Almost all of these books are very, very plot driven with minimal characterization and theme. Harsh, I know but I think fair.
What I didn’t think about until looking at Mad Scientists Club was tone.
It’s not really fair to pull the Rover Boys out since it’s well over a hundred years old and the start of the Stratemeyer Syndicate which is defined by being extruded literary product. But, man, the tone is so wooden that the engineering-style of early Avalon Hill rule books seem F. Scott Fitzgerald. Really, the only reason to read the books is as some sort of history study. I’d avoid them if I were you.

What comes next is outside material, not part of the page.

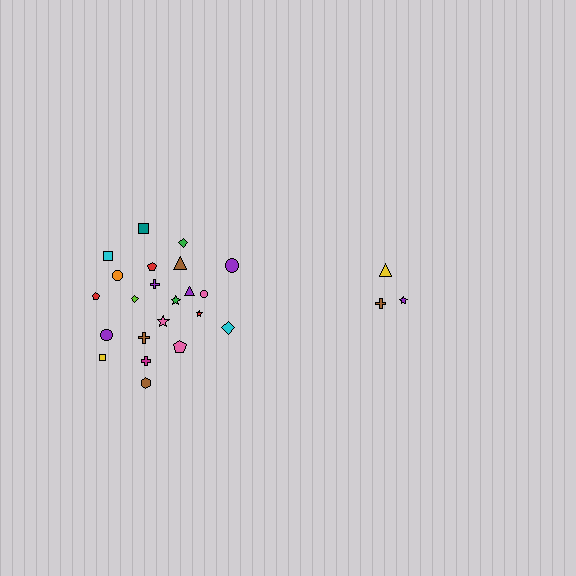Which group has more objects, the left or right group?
The left group.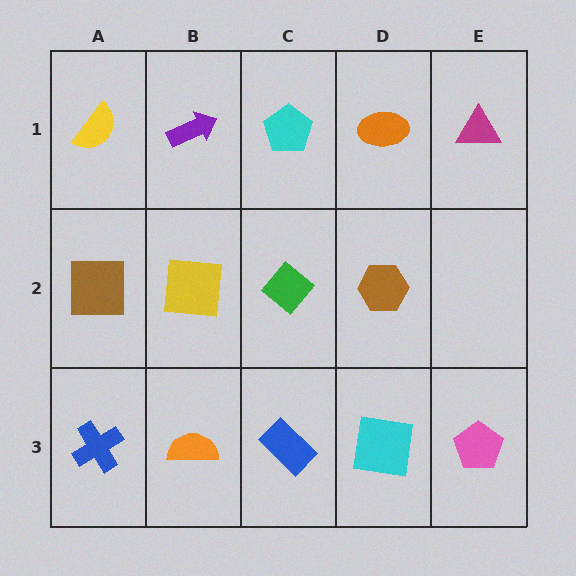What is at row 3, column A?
A blue cross.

In comparison, while I truly think three of the seven members of the Mad Scientists Club could have been merged into one without losing anything, the tone of the stories is wonderful. It’s casual and colloquial and slyly witty. The series has a great voice and really deserves to be more widely known. (Yeah, I’ll blog about the books sometime. STEM meets Boy Scouts meets shenanigans)
And, yes, looking at Encyclopedia Brown, I have to give that series props for tone. It’s corny as all get out with a narrator who pulls out the stops with dad jokes but it adds a lot to making logic puzzles actual stories. (Yeah, the whole point of this is really that I sold Encyclopedia Brown a bit short. But it was a fun journey)
Frankly, tone adds a lot to a wide variety of game experiences as well. I mean, just look at _anything_ in the Warhammer 40K, where the whole grim dark can run from painfully earnest to satirical to completely hysterical. Tone transforms every WH40K experience, which is cool.
But tone in gaming really deserves its own blog entry or three.